Bild: Will sich nicht einschüchtern lassen: Mike Mohring
BERLIN taz | Sie stehe jetzt „auf der Todesliste“, solange sie nicht
endlich die Geflüchteten „im Meer ersaufen“ lasse, hieß es im Schreiben an
Kapitänin Carola Rackete. Man werde „euch abschlachten und eure
Gebetshäuser niederbrennen“, wurde Aiman Mazyek und Josef Schuster, den
Präsidenten des Zentralrats der Muslime beziehungsweise der Juden
geschrieben. Und an Hessens Ministerpräsident Volker Bouffier hieß es, auch
er stehe auf der „Abschussliste“: „Walter Lübcke war nicht der letzte
Politiker, sondern der erste.“
Es ist eine infame Serie. Seit Monaten erreichen solche E-Mails Politiker
und zivilgesellschaftliche Vertreter. Absender: ein selbsternanntes
„Staatsstreichorchester“. Andere Schreiben sind von einer „Wehrmacht“ o…
„Nationalsozialistische Offensive“ unterzeichnet. Nun traf es auch Mike
Mohring.
Am Samstag erreichte den Thüringer CDU-Spitzenkandidaten eine Mail des
„Staatsstreichorchesters“. Er solle bis Sonntag, 12 Uhr, mit einem Tweet
seinen Wahlkampf einstellen, sonst werde man ihn „niederstechen“, mit einer
Autobombe attackieren oder mit einem Attentat. Und Mohring reagierte. Er
machte die Drohung öffentlich, in einem Video. „Wir dürfen keinen Platz
lassen für Hass, für Gewalt, für Aggressionen, für Morddrohungen“, sagt er
dort. Thüringen müsse hier zusammenstehen. „Die Zuversicht muss gewinnen.“
## „Tretet denen entgegen!“
Seitdem erfährt Mohring eine Welle der Solidarität.
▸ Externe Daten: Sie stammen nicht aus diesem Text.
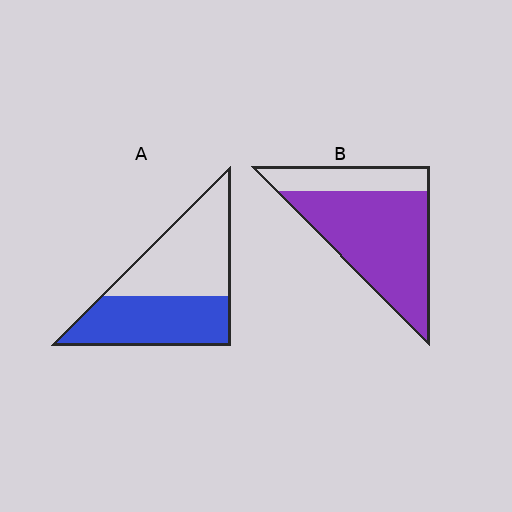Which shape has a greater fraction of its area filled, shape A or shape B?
Shape B.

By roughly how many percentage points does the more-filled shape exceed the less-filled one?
By roughly 25 percentage points (B over A).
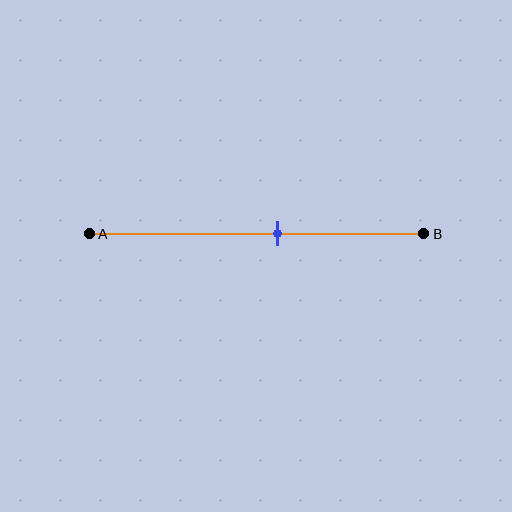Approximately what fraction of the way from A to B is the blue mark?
The blue mark is approximately 55% of the way from A to B.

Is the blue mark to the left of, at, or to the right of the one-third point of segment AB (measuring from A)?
The blue mark is to the right of the one-third point of segment AB.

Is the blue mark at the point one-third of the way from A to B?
No, the mark is at about 55% from A, not at the 33% one-third point.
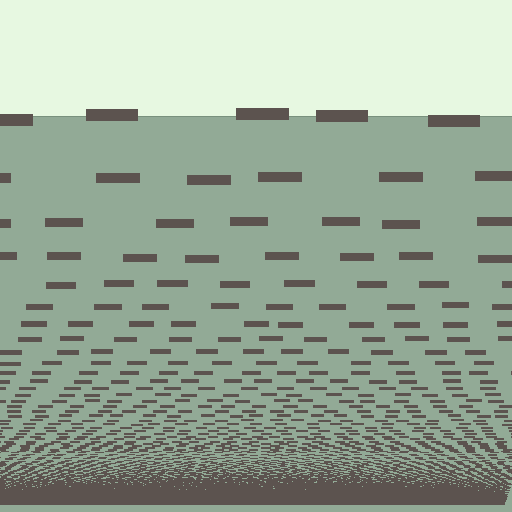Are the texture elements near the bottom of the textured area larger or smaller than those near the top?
Smaller. The gradient is inverted — elements near the bottom are smaller and denser.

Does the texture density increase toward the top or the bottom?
Density increases toward the bottom.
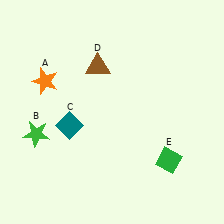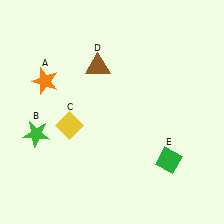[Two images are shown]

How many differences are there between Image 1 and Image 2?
There is 1 difference between the two images.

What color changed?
The diamond (C) changed from teal in Image 1 to yellow in Image 2.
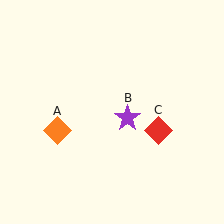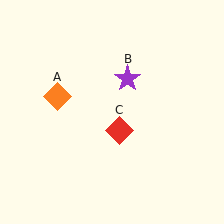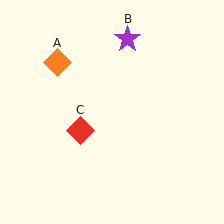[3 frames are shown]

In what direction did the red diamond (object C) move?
The red diamond (object C) moved left.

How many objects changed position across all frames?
3 objects changed position: orange diamond (object A), purple star (object B), red diamond (object C).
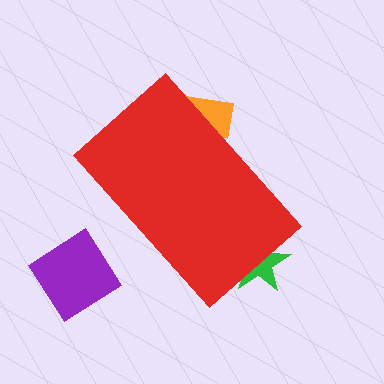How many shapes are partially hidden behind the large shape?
2 shapes are partially hidden.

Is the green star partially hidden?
Yes, the green star is partially hidden behind the red rectangle.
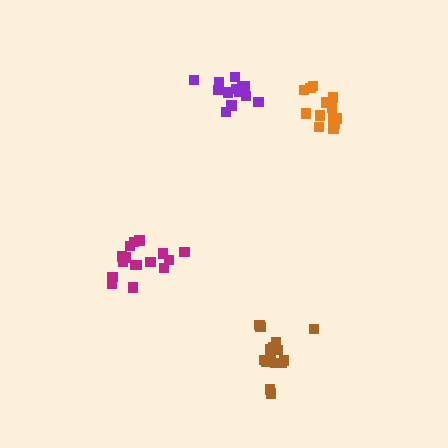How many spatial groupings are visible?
There are 4 spatial groupings.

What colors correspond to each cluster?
The clusters are colored: magenta, orange, brown, purple.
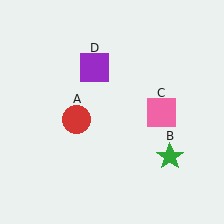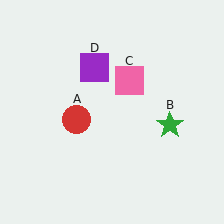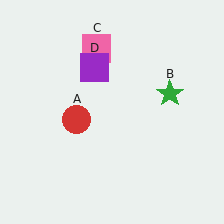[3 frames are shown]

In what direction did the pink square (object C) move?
The pink square (object C) moved up and to the left.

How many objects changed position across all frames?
2 objects changed position: green star (object B), pink square (object C).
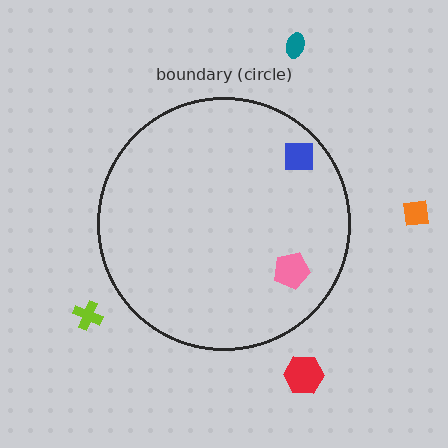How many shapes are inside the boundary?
2 inside, 4 outside.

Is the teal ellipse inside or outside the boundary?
Outside.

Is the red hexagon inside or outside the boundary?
Outside.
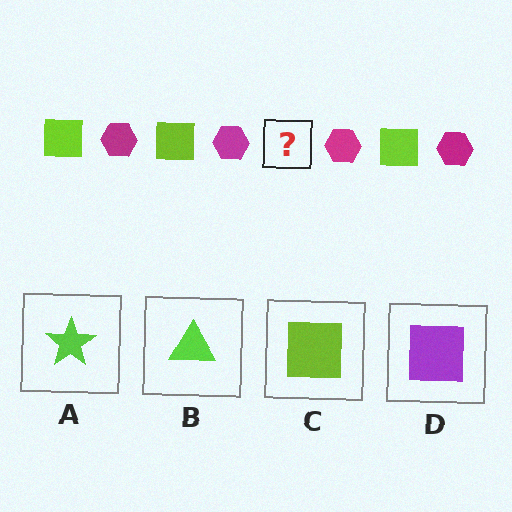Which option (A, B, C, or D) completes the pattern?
C.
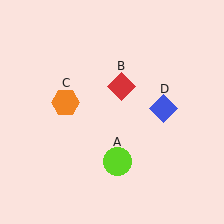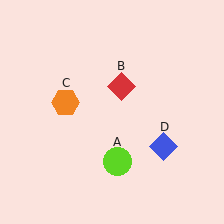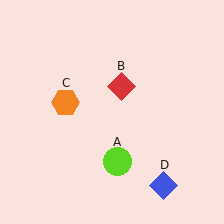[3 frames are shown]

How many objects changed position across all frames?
1 object changed position: blue diamond (object D).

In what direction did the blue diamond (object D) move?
The blue diamond (object D) moved down.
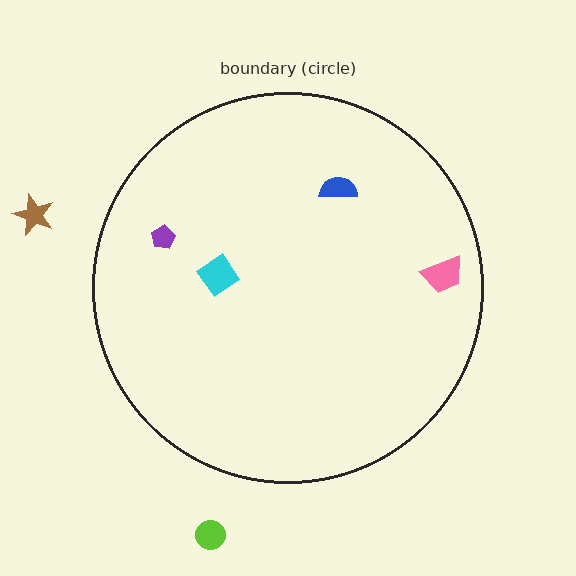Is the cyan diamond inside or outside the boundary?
Inside.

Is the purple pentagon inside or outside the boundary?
Inside.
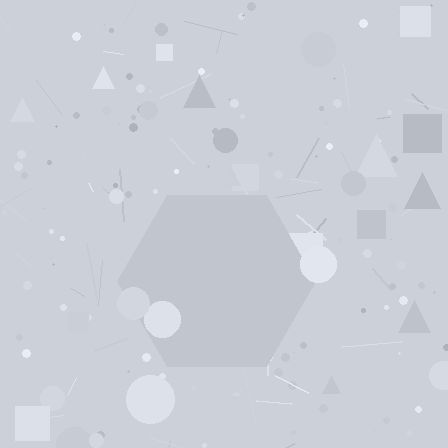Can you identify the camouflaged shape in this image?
The camouflaged shape is a hexagon.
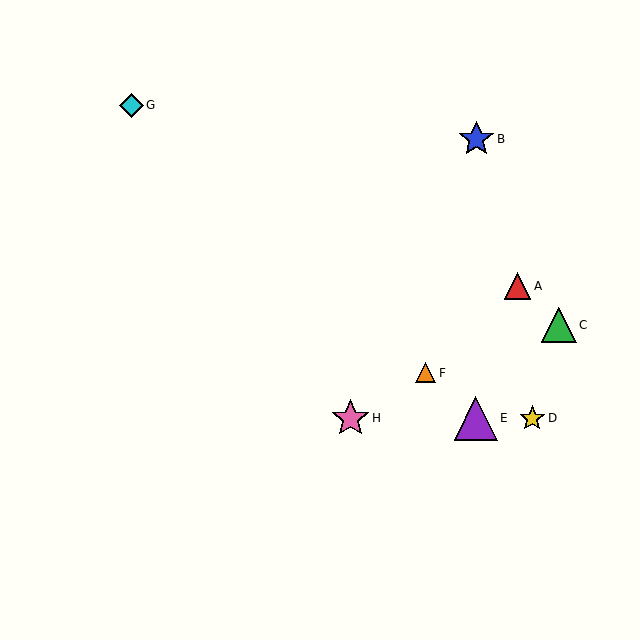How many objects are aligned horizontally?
3 objects (D, E, H) are aligned horizontally.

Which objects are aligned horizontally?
Objects D, E, H are aligned horizontally.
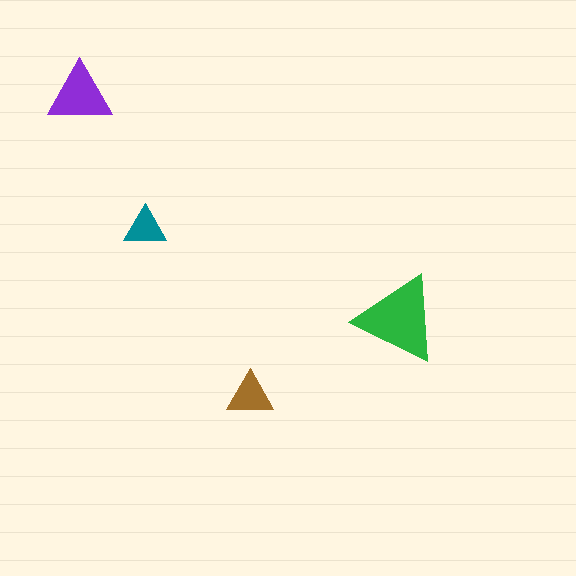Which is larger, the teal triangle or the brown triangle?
The brown one.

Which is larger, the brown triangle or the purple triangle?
The purple one.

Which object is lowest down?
The brown triangle is bottommost.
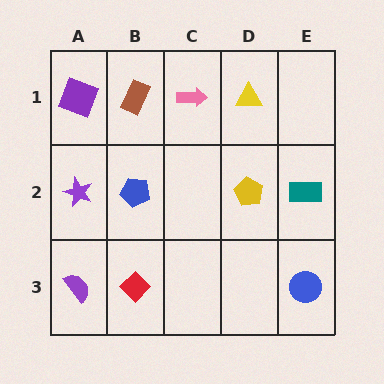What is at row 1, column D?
A yellow triangle.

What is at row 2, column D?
A yellow pentagon.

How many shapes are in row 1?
4 shapes.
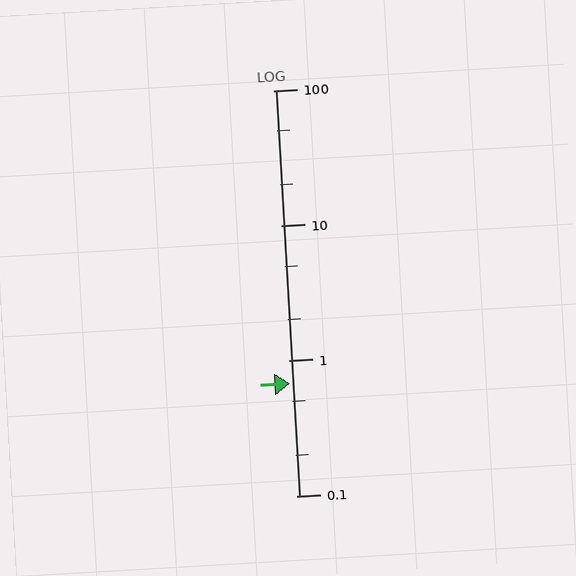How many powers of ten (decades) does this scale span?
The scale spans 3 decades, from 0.1 to 100.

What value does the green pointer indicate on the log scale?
The pointer indicates approximately 0.68.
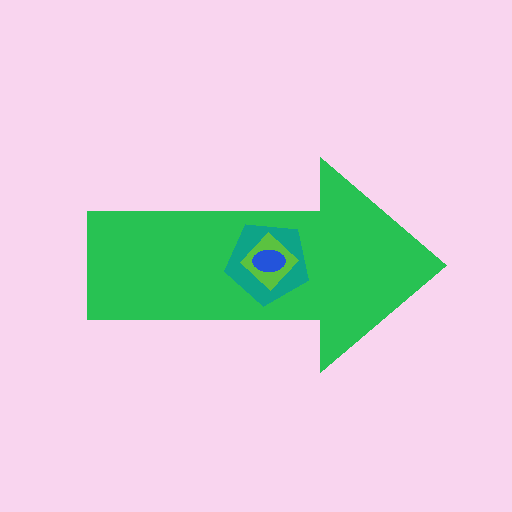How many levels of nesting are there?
4.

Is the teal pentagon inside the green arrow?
Yes.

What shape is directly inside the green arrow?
The teal pentagon.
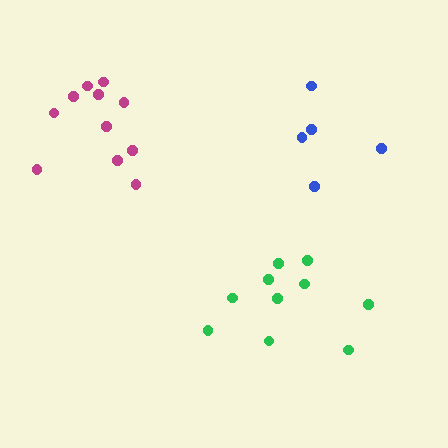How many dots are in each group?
Group 1: 10 dots, Group 2: 5 dots, Group 3: 11 dots (26 total).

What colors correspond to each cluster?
The clusters are colored: green, blue, magenta.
Die Linken-Landeschefin
Susanne Hennig-Wellsow erklärte dem CDU-Mann „an diesem Punkt unsere volle
Unterstützung“. SPD-Spitzenkandidat Wolfgang Tiefensee sagte, man dürfe die
Verrohung nicht hinnehmen. „Widersprecht, tretet denen entgegen!“ Und
Ministerpräsident Bodo Ramelow (Linke) erklärte: „Demokraten stehen aktiv
zusammen und lassen nicht zu, dass die Demokratie durch Einschüchterung
zerstört wird.“
Da war es allerdings erst wenige Tage her, [1][dass auch Ramelow selbst
massiv bedroht wurde, ebenso Grünen-Chef Robert Habeck], gerade in
Thüringen auf Wahlkampftour. Am Freitag hatte die Polizei deshalb zwei
Männer durchsucht, bei einem Schusswaffen entdeckt. Zudem berichtete am
Montag auch der Thüringer Grünen-Fraktionschef Dirk Adams, er habe eine
rechte Morddrohung bekommen. Neu sei das nicht, hieß es aus seiner Partei.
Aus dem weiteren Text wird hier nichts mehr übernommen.